Lara Logan started her recent 60 Minutes interview with Prime Minister Justin Trudeau with a line of questioning on his "unusual path to office" and probing his "qualification" for the job, echoing the "not ready" attacks of the past election and from his first day of elected politics. Although turned to advantage with Jedi skill by Trudeau, it's a remarkably persistent concern which stands in stark contrast with public enthusiasm and his performance to date.
But it's still worth unpacking for a moment, as it speaks to a larger dissonance on what makes a good leader amidst change, the nature of careers, and the way organizations source and develop their people in this century.
Before being elected to Parliament, PM Trudeau spent time working as a teacher, a non-profit leader, a bouncer at a B.C. night-club, a snow board instructor -- along with side gigs such as starring in CBC TV movie The Great War.
His success will be not in spite of his past, but because of it.
In short he's very much a creature of our shared generation, where portfolio careers and frequent job-to-gig-to-entrepreneurship changes over three to four years is the new normal in an economy trending for many reasons toward 50 per cent in non-standard work with all the attendant changes in work aspirations and outlook.

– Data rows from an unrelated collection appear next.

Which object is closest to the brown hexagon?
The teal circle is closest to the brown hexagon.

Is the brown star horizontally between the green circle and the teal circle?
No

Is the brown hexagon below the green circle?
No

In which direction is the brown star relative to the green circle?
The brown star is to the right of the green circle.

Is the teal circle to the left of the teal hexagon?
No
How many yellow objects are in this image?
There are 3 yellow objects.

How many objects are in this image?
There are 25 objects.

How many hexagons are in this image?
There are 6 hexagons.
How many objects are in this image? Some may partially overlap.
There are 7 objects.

Far from being a disqualifier, it's his varied past and the skills he developed through it, that might make him an effective leader at a moment of disruptive change. His success will be not in spite of his past, but because of it.

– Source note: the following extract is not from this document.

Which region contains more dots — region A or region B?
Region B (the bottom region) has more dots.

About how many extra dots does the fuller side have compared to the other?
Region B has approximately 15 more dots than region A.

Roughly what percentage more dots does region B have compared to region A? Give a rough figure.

For his critics the PM's career deviated from what is still considered the "right" or conventional path to a senior leadership role -- marked by decades in professional services, academia, industry or fluid transition from political staffer to elected official.
And in that reversal are at least three key lessons on leadership in the age of innovation and authenticity both individuals and organizations might learn from.

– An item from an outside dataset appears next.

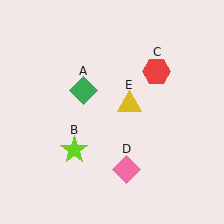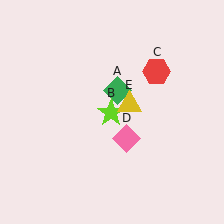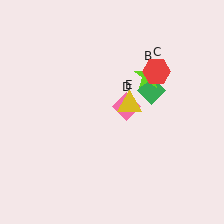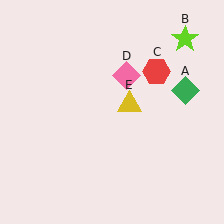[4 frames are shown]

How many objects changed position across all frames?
3 objects changed position: green diamond (object A), lime star (object B), pink diamond (object D).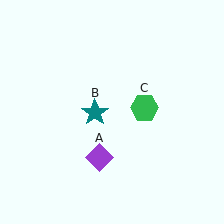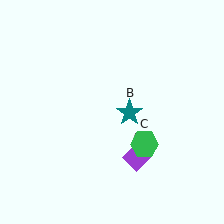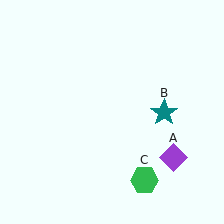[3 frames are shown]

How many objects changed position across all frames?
3 objects changed position: purple diamond (object A), teal star (object B), green hexagon (object C).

1. The linear, upward CV is done.
It used to be that senior leadership roles were the end prize after an upward, linear career climb.
The prime minister's fluid career model is far more reflective of the new world of work -- and the type of leaders needed to navigate it. We are living in a gig economy where, for better or worse, constant re-invention and experimentation are the building blocks of success along the way.
For organizations, this means expanding how and who they hire and attracting candidates with diverse experience across sectors, geographies and functions. A more mixed career background increases a leader's ability to relate to a greater numbers of people, to think creatively and to bring in unexpected skills to challenges.
For individuals -- the lesson is to value work you might have previously discounted in an effort to seem more "professional." Instead, reflect on the unexpected skills, insights or perspectives gained and reflect creatively on how it might help you with a current role or future goal.
For instance, the baristas who work the morning shifts at a busy Starbucks has a unique perspective on thriving under pressure, planning work and collaboration.
2. Value Testing Your Boundaries:
In his book, Common Ground, Trudeau talks about his time as a bouncer in interior B.C. Here he was among the least physically intimidating guys at the club but was still designated first responder when things in the club started to get messy.
He reflects, "the secret to being an effective bouncer is to be both diplomatic and unintimdatable" -- to ego manage while allowing opponents to save face. It also requires a high degree of situational awareness to deflect and anticipate conflict while acting swiftly where required.
Leading into his campaign the PM always seemed willing to test his boundaries, whether the legendary boxing match, or athletic discipline applied to debate preparation.
Leadership in an age of continual disruption requires the ability to continually step out of your comfort zone and to persuade a diverse range of others to come with you.
For organizations this means fostering a culture where employees are encouraged to take risks, embrace change and risk the discomfort of failure. It's the organizational challenge our times and a preoccupation of top leaders (resisted culturally and often by those best placed to enable it). For individuals, embracing opportunities in and outside of work to test their own limits and build resilience is key. That triathlon beacons.
3. Leadership Is About Authentic Engagement.
The shift to a flatter corporate culture and increased employee skepticism of the top down approach has combined with a growing desire to feel like work is connected to meaning. The result is that the most effective leaders are those who have the ability to connect and inspire employees -- this trait has been linked to higher engagement, innovation and profitability.
To build this culture, leaders need the confidence to be what Harvard psychologist Amy Cuddy calls 'present.' Not needing to manage what others think of him in the moment or try to be the smartest in the room but rather encouraging others to draw out their best, is one of Trudeau's best assets. Being radically present also leads to better situational awareness, collaboration and judgment. It also enables you to recruit better and surround yourself with an effective, empowered team.
The very skills the prime minister honed as a teacher and snowboarding instructor are key to his ability to motivate not just his caucus but Canadians, and other global leaders. The successful teacher and senior leader has an ability to parse diverse threads, read situations, motivations and personalities and respond in real time.
For global leaders amidst change, this is the ultimate 21st century super power.
The lesson for the CV doubters is the old rules on leadership are changing fast and organizations and individuals could do well to follow the precedent that the prime minister is setting.